There is a less panicky but still concerned essay at Active History, in which CHA president Adele Perry discusses the need for historians to connect their research to communities beyond the classroom. She salutes a number of worthwhile initiatives, but finds them threatened by the "precarious situation" of young historical scholars. The precarious situation is the vast oversupply of would-be professors compared to the number of positions available for them, and the rise of insecure employment terms in universities. Tough, indeed, but I can't help noting that the essay seems to conflate "historians" with tenured or tenure-seeking history professors as if they were the same thing. No doubt the academic job market is vastly oversupplied, but the essay largely declines to notice all the historians who connect to communities beyond the classroom ... by not being in history classrooms in the first place.
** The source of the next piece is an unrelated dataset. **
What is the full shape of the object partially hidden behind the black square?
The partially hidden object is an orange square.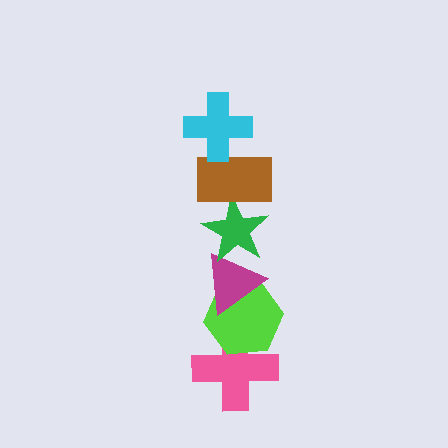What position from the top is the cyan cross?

I find myself more inclined to the observation of a tenured academic historian, one who can distinguish between "historians" and professors in history departments.
I’ve been pointing out that we historians long, long predated the darn universities and we will outlive them. Best job in the world, always has been, as the personal drift of many great thinkers and practitioners into the writing of history (Thucydides, Caesar, Hume, Osler…) proves. And we’ve never been more needed—but of course that’s always true.